Friedrich Schleiermacher Blazed The Trail Of Liberal Theologism Religion Essay

发布时间:2017-04-06
该论文是我们的学员投稿,并非我们专家级的写作水平!如果你有论文作业写作指导需求请联系我们的客服人员

Introduction

Out of the period known as the Renaissance, from the 14th to 17th Century, came the Enlightenment of the 18th century that began to change theological thought. On a par with the likes of Calvin and Aquinas in the history of Christian thought, the German philosopher/theologian Friedrich Schleiermacher blazed the trail of liberal theology. The age of Enlightenment through reason was emphasised by the theologian Emmanuel Kant (1724-1804) as a coming of age and a point of maturity.
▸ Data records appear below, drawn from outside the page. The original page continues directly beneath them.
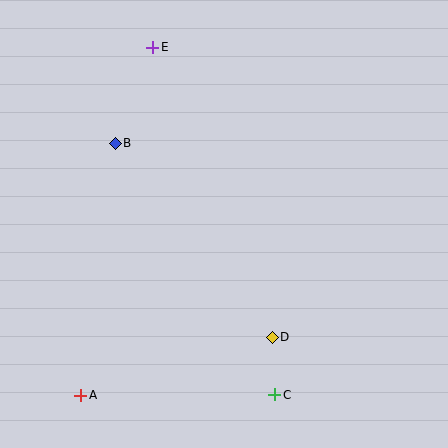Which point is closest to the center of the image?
Point D at (272, 337) is closest to the center.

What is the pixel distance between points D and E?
The distance between D and E is 314 pixels.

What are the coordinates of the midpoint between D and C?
The midpoint between D and C is at (273, 366).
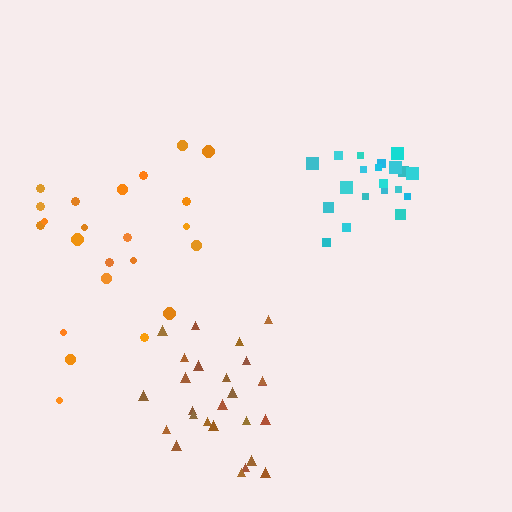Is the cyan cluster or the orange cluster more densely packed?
Cyan.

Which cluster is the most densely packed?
Cyan.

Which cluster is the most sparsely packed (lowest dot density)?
Orange.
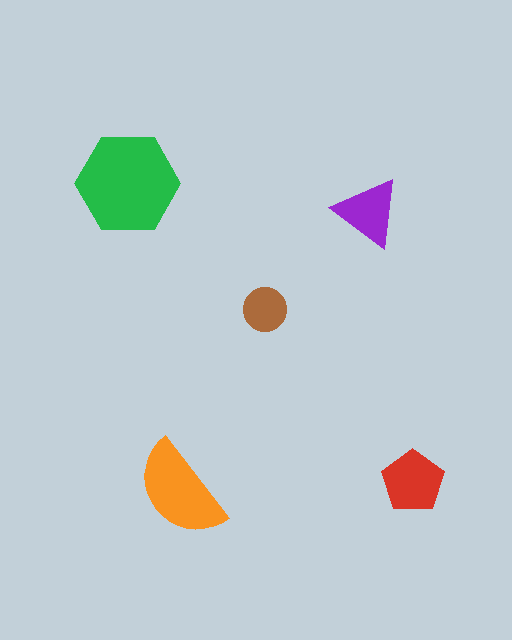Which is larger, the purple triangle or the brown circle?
The purple triangle.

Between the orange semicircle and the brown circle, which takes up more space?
The orange semicircle.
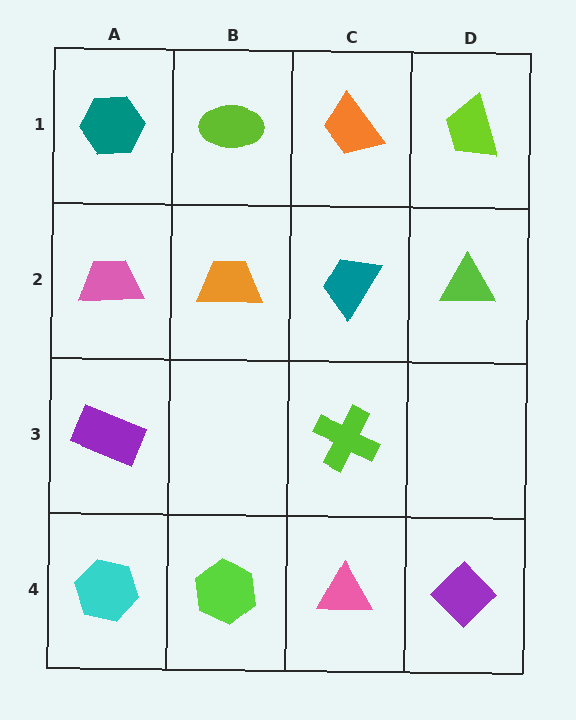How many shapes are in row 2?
4 shapes.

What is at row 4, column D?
A purple diamond.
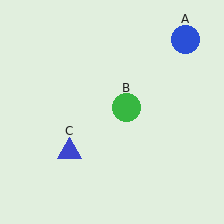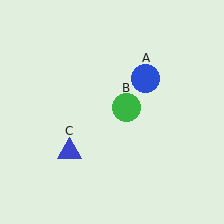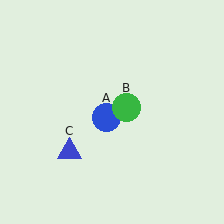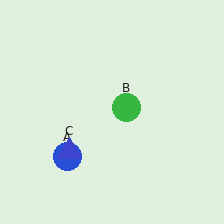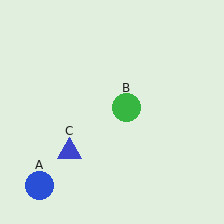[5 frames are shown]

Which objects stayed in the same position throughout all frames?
Green circle (object B) and blue triangle (object C) remained stationary.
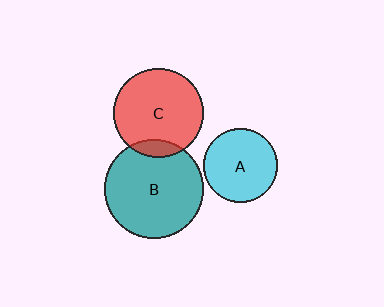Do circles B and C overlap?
Yes.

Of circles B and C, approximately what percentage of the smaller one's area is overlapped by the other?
Approximately 10%.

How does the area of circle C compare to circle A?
Approximately 1.5 times.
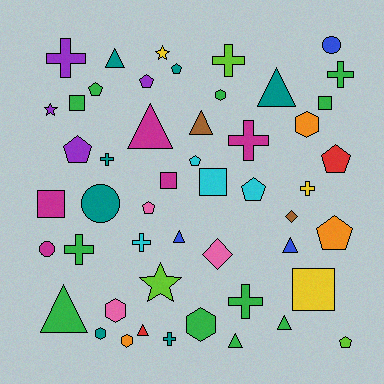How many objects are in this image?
There are 50 objects.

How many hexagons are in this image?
There are 6 hexagons.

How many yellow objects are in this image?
There are 3 yellow objects.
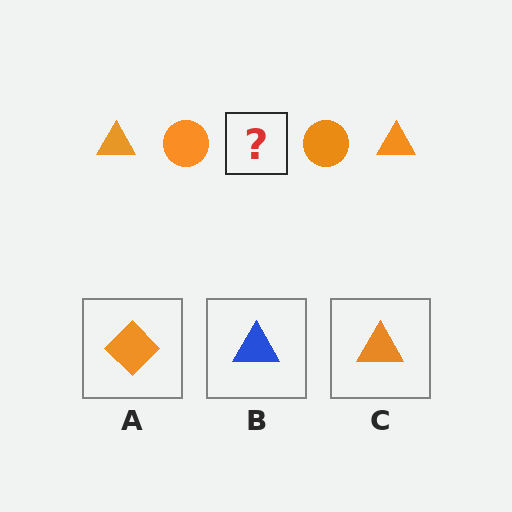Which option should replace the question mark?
Option C.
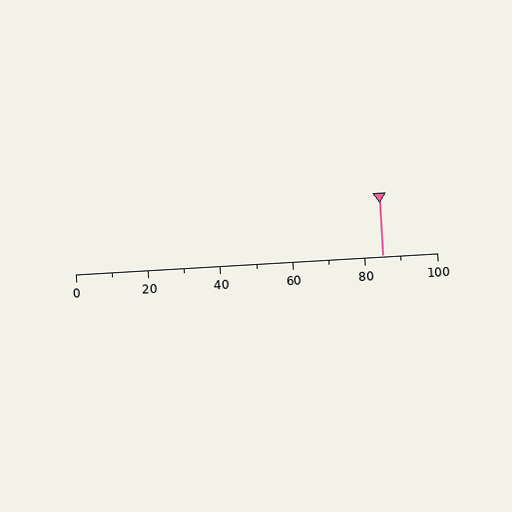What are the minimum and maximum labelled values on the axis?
The axis runs from 0 to 100.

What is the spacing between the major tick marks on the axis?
The major ticks are spaced 20 apart.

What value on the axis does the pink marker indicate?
The marker indicates approximately 85.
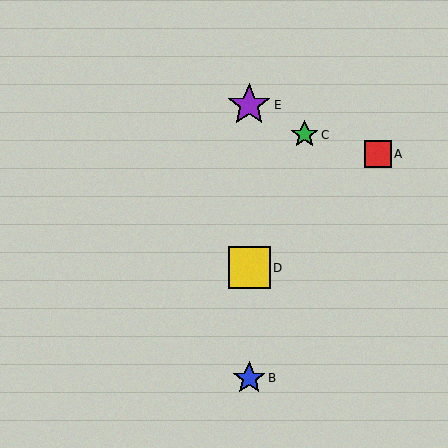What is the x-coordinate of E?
Object E is at x≈249.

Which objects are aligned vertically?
Objects B, D, E are aligned vertically.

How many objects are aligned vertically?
3 objects (B, D, E) are aligned vertically.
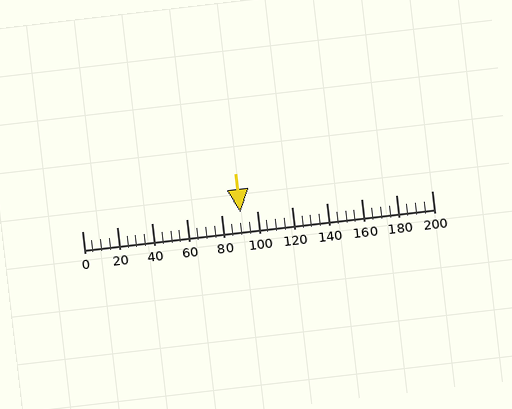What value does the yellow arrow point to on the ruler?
The yellow arrow points to approximately 91.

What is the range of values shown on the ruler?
The ruler shows values from 0 to 200.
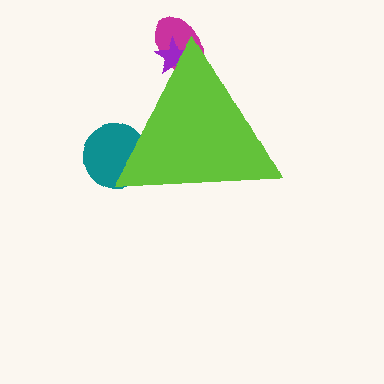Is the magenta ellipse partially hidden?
Yes, the magenta ellipse is partially hidden behind the lime triangle.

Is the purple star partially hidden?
Yes, the purple star is partially hidden behind the lime triangle.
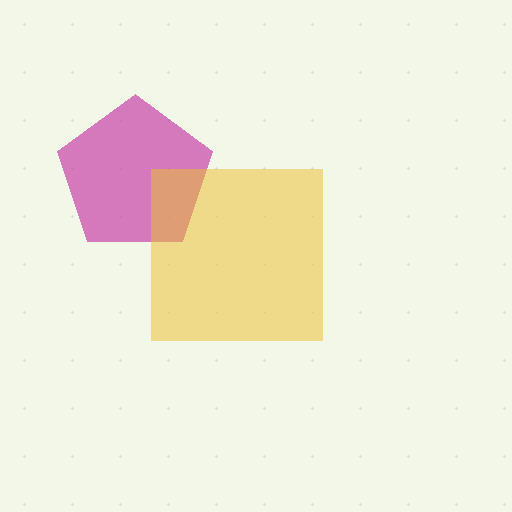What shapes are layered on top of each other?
The layered shapes are: a magenta pentagon, a yellow square.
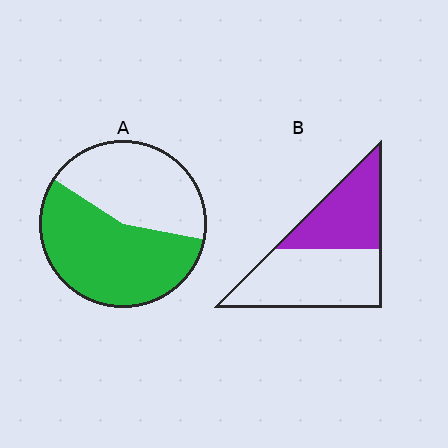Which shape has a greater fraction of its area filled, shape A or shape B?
Shape A.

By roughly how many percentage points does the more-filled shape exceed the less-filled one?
By roughly 15 percentage points (A over B).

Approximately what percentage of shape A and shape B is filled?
A is approximately 55% and B is approximately 40%.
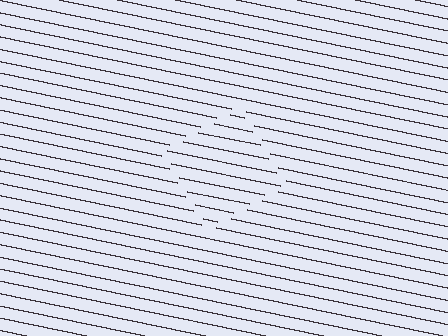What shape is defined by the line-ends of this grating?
An illusory square. The interior of the shape contains the same grating, shifted by half a period — the contour is defined by the phase discontinuity where line-ends from the inner and outer gratings abut.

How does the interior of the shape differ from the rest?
The interior of the shape contains the same grating, shifted by half a period — the contour is defined by the phase discontinuity where line-ends from the inner and outer gratings abut.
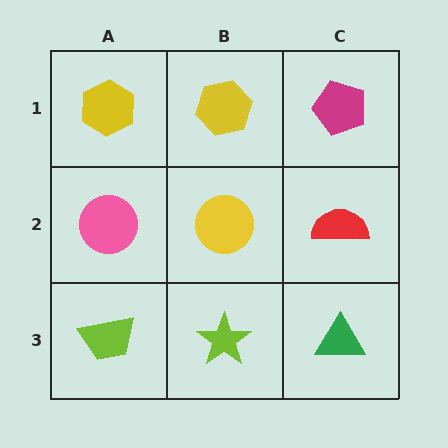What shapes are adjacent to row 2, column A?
A yellow hexagon (row 1, column A), a lime trapezoid (row 3, column A), a yellow circle (row 2, column B).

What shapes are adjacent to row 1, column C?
A red semicircle (row 2, column C), a yellow hexagon (row 1, column B).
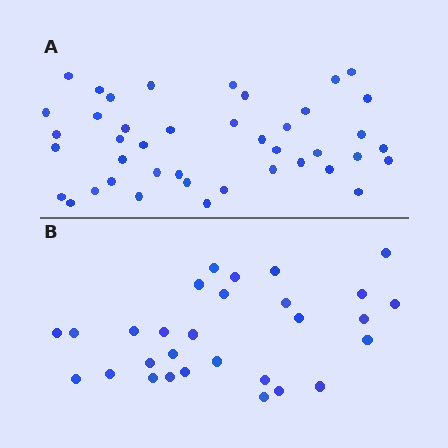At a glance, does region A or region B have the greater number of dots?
Region A (the top region) has more dots.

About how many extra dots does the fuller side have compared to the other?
Region A has approximately 15 more dots than region B.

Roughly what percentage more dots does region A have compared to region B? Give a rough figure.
About 45% more.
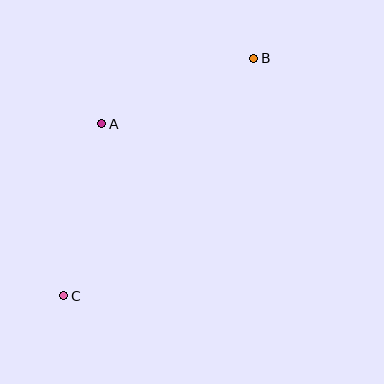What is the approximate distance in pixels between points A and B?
The distance between A and B is approximately 166 pixels.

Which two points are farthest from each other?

People would no longer put up with the church handing down doctrine and instruction of holiness but would now become autonomous agents in where they could decide for themselves what was in fact good and true. Friedrich Schleiermacher entered the debate on theology and science, taking the idea of personal autonomy with regard to religious experience further and commencing to base his theology on human inner experience and feeling. He said that "True religion is sense and taste for the Infinite".[1]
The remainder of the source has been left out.